The Financial Services Authority (FSA) in the UK is aiming to regulate planner commissions out of existence – but in reality this is going to prove very difficult.
This was one of the views expressed at a roundtable discussion at the Retail Distribution Review (RDR) organised by self-invested personal pensions (SIPP) provider Pointon York in London last week.
Under the RDR proposals, only professional advisers would be entitled to call themselves ‘independent’ and would have to give advice on the whole of the market and be paid by fees.
General advisers, accepting commissions, would not be able to call themselves independent, while a lower level of primary advice would be offered on straightforward mass market products.
It is widely envisaged that most IFAs would become general advisers, which the FSA sees as a temporary stage to be later removed, with primary advice being offered by high street banks and the like.
Professional independent advisers would be drawn from the estimated 3% of advisers operating on a pure fees basis at present, plus other upwardly mobile advisers ready to move from commissions to fees.
The FSA is, it seems, finally determined to remove commission bias as it believes it is a cause of product mis-selling.

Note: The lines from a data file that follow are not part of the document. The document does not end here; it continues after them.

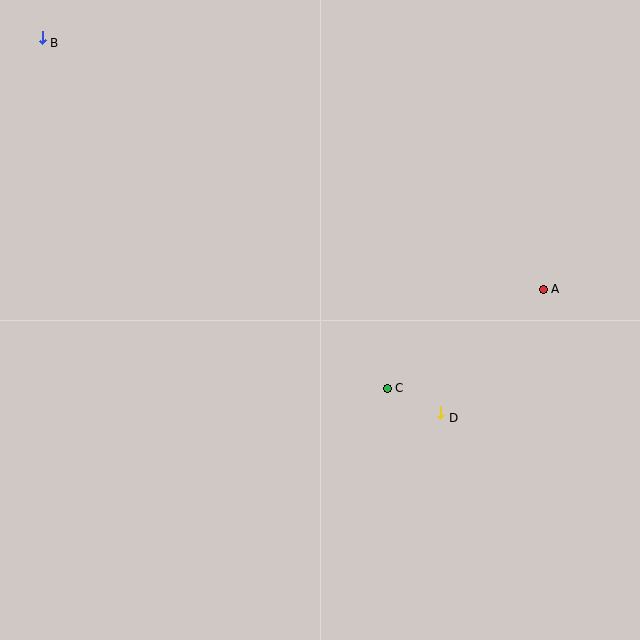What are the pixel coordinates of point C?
Point C is at (387, 388).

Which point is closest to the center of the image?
Point C at (387, 388) is closest to the center.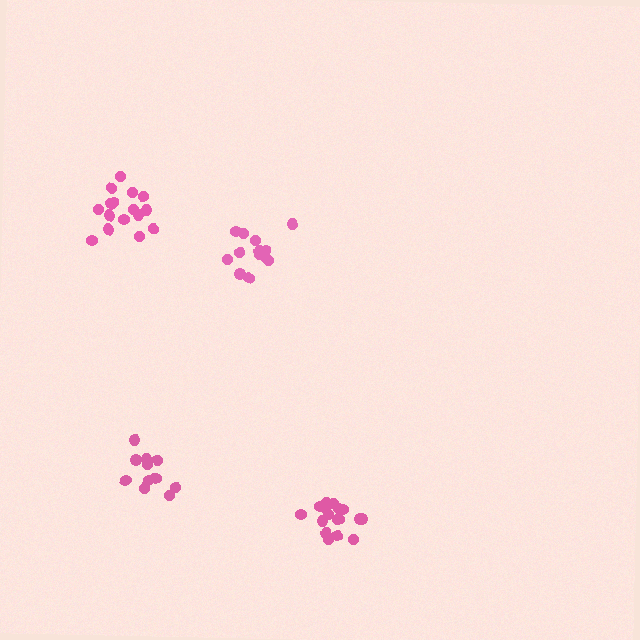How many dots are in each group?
Group 1: 16 dots, Group 2: 13 dots, Group 3: 17 dots, Group 4: 11 dots (57 total).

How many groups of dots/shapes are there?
There are 4 groups.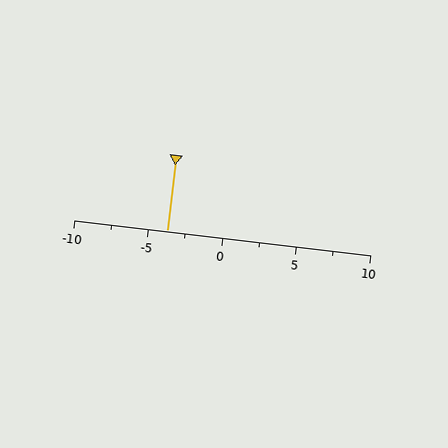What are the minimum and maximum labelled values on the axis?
The axis runs from -10 to 10.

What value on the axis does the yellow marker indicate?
The marker indicates approximately -3.8.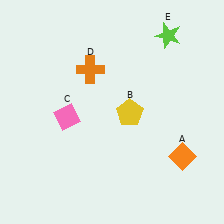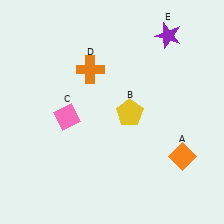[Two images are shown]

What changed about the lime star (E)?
In Image 1, E is lime. In Image 2, it changed to purple.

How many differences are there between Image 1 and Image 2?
There is 1 difference between the two images.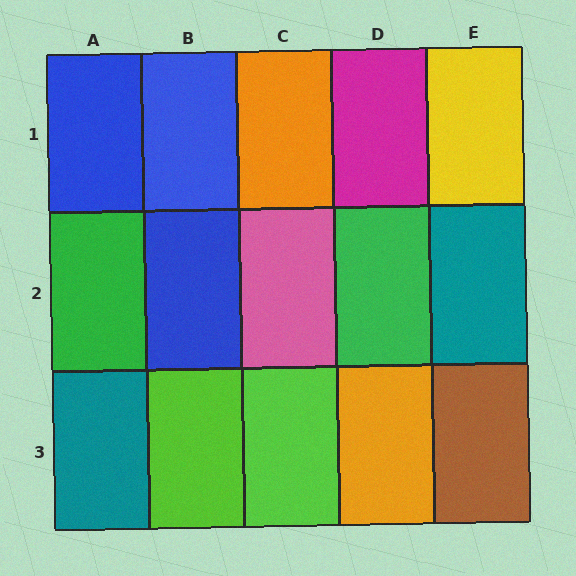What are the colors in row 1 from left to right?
Blue, blue, orange, magenta, yellow.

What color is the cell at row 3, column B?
Lime.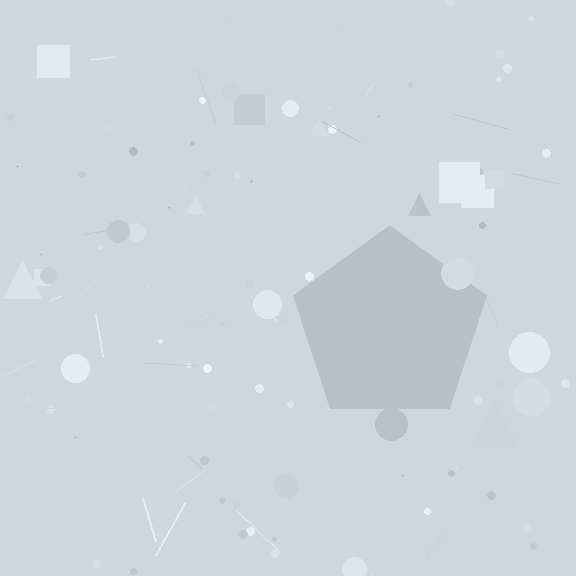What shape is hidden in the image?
A pentagon is hidden in the image.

But cynics point out that advisers and firms will find ways of getting around the regulations and that commissions are used as a remuneration method in many forms of business.
Advisers would also say most clients don’t want to write out a cheque if a provider will pay for their advice by commission.
Fees are not tax-efficient either, as VAT is incurred.
Another interesting point is the role of the financial services firms that rely on IFAs for product distribution.
In the past, they have supported commissions.
But now their trade body is supporting the FSA, as it seems providers are now tiring of stumping up large commissions only to lose the business within a few years under more flexible contracts than existed in the past.
The big banks remain the other elephant in the room.
If they offer ‘simple’ products from primary advisers, will the general public really be better served than in the past? How trusted are the big banks?
Excessive charging on overdrafts, sloppy service and the closure of less popular branches could mean that banks are not as well-placed some think in becoming a one-stop shop for financial services.
Financial advisers in the UK are a resilient bunch, so we should not write their obituary just yet.
The real threat to their existence is the drop-off in their numbers over time, as most are relatively old, as past CoreData UK research has found.